PARIS: Face à un marché du travail marqué par des tensions de recrutement avec des pénuries dans certains secteurs, les cabinets spécialisés se démènent pour faire la "chasse" aux candidats.
Au 3e trimestre, "un tiers des cadres" avaient été contactés directement par un cabinet de recrutement au cours des trois derniers mois, en hausse de 5 points par rapport au même trimestre de 2021, selon une récente étude de l'Association pour l'emploi des cadres (Apec).
"On voit bien là que compte tenu des difficultés de recrutement (...) les entreprises choisissent de plus en plus une approche proactive, une approche directe pour entrer en contact avec les candidats", a relevé la directrice générale adjointe de l'Apec Lætitia Niaudeau en présentant ces résultats.
Avocats d'affaire, cadres dans la finance, les assurances ou encore l'informatique, des salariés rapportent être "souvent" sollicités, parfois jusqu'à deux ou trois fois par semaine.
"Sur beaucoup de métiers il y a beaucoup de tensions, on manque de candidats (…) donc on a développé encore plus d'approches de chasse" pour contacter "un maximum de candidats", confirme Isabelle Bastide, présidente de Michael Page, l'un des gros acteurs du marché.
Régulièrement contactée, Bérénice Plaine, consultante culinaire dans l'agroalimentaire, âgée de 42 ans, a la sensation d'"une reprise", comme "en sortie du premier confinement, où il y a eu un pic". "Chassée" pour son poste actuel, elle explique exercer un métier "un peu mouton à cinq pattes", dans un secteur en pénurie.
« Pêche à l'explosif »
Pour les cadres "moyens", les cabinets préfèrent parler d'"approche" ou de "recrutement", réservant le terme de "chasse" - un travail plus ciblé avec des "scénarios d'approche" - aux cadres exécutifs.
Dans les deux cas, "on est dans une activité excessivement soutenue", dit Fabrice Coudray, directeur de l'activité chasse de tête de Robert Half.
Lorsqu'il reçoit un "mandat de chasse d'un client", il va y avoir "peut-être 200 contacts pour 20 rencontres et 4 présentées au client", dit-il.
La rémunération du chasseur de tête se fait au moment du recrutement, avec parfois un acompte. C’est un pourcentage du salaire annuel du candidat versé par l'employeur.
Chez Hays, il est de "22% en dessous de 53.000 euros, 27% au dessus", indique Oualid Hathroubi, directeur de Hays Paris. Ce n'est "pas tant que cela", sachant qu'un mauvais recrutement coûte entre 50 et 60.000 euros par an à l'entreprise, relève-t-il.
Le réseau professionnel LinkedIn est un des terrains de chasse privilégiés.
Des cadres évoquent des approches souvent "assez hasardeuses" et mal ciblées.
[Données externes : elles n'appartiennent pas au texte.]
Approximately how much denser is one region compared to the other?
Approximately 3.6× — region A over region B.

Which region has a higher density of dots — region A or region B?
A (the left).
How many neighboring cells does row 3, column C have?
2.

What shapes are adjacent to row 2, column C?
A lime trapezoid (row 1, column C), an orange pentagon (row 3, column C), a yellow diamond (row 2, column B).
A coup de "hello Joséphine", certains messages consultés par l'AFP n'hésitent pas à user du tutoiement ou se dire en quête d'une "mentalité de hunter"...
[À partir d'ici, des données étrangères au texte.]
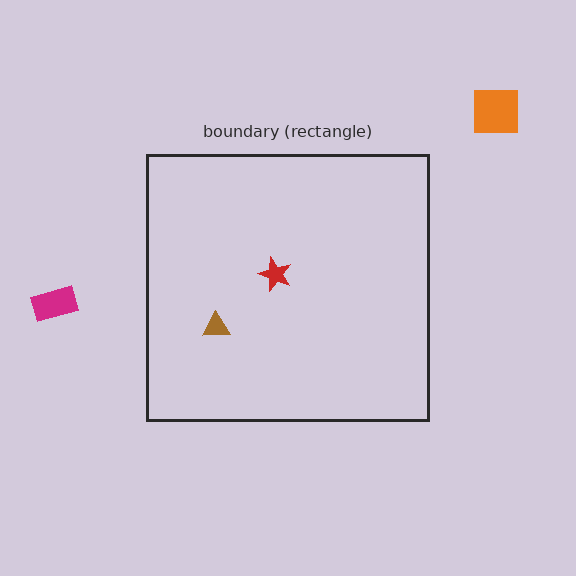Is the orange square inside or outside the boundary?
Outside.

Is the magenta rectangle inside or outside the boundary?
Outside.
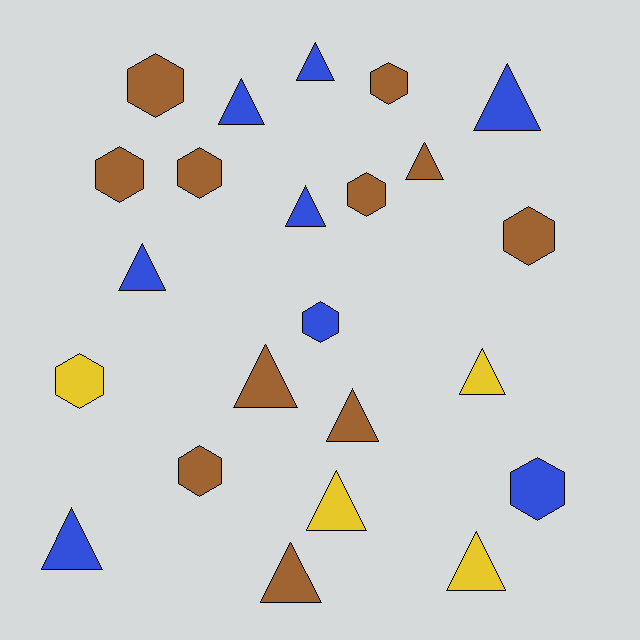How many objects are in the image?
There are 23 objects.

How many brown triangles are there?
There are 4 brown triangles.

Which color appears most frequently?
Brown, with 11 objects.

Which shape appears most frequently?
Triangle, with 13 objects.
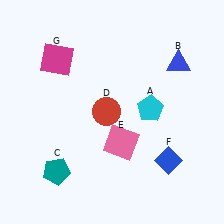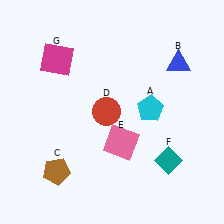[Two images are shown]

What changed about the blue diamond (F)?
In Image 1, F is blue. In Image 2, it changed to teal.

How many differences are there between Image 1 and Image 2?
There are 2 differences between the two images.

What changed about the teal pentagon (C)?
In Image 1, C is teal. In Image 2, it changed to brown.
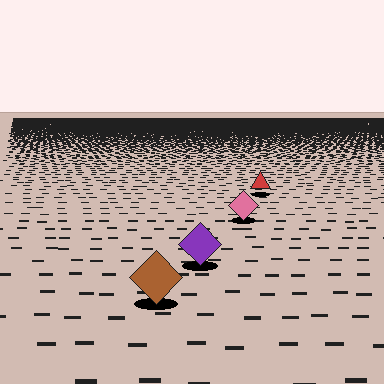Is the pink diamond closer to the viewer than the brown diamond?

"C'est un peu la sensation, on tente notre chance, sur un malentendu ça peut marcher", dit Bérénice Plaine.
David, frontalier de 48 ans qui travaille en Suisse dans la R&D en pharma/chimie, pointe des cabinets qui font "de la pêche à l'explosif", ratissant "très très large".
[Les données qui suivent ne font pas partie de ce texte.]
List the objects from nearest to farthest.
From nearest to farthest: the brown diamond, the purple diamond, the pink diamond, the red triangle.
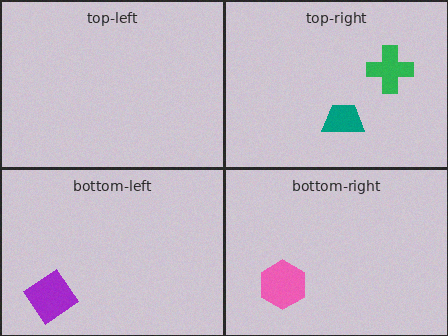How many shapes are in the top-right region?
2.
Ils "tapent systématiquement à côté", constate aussi Wolfgang Theurer, 45 ans dans l'aéronautique, "chassé" alors qu'il ne cherche pas un nouveau poste, évoquant des "discussions un peu lunaires".
Des défauts de "stratégie d'approche", qui sont perdants avec des mails supprimés tout de suite, selon Mme Bastide.
Pour certains, le procédé est tout de même efficace. D'abord convaincu qu'il y avait "anguille sous roche", Robin Maujean, 26 ans, dans les services de paie, a par exemple gagné un CDI dans le même secteur mais avec 400 euros net de plus. "Ca marche", dit aussi Rheda Kadri, 30 ans dans les assurances, qui démarrera son nouveau poste en janvier.
Alors que la part des cadres ayant réellement l'intention de changer d'entreprise dans les 3 mois n'est que de 13%, la "chasse" peut aussi servir de levier de négociation en interne. Comme pour cette cadre dans la finance qui fait valoir: "je suis chassée pour ce type de poste avec ce type de rémunération".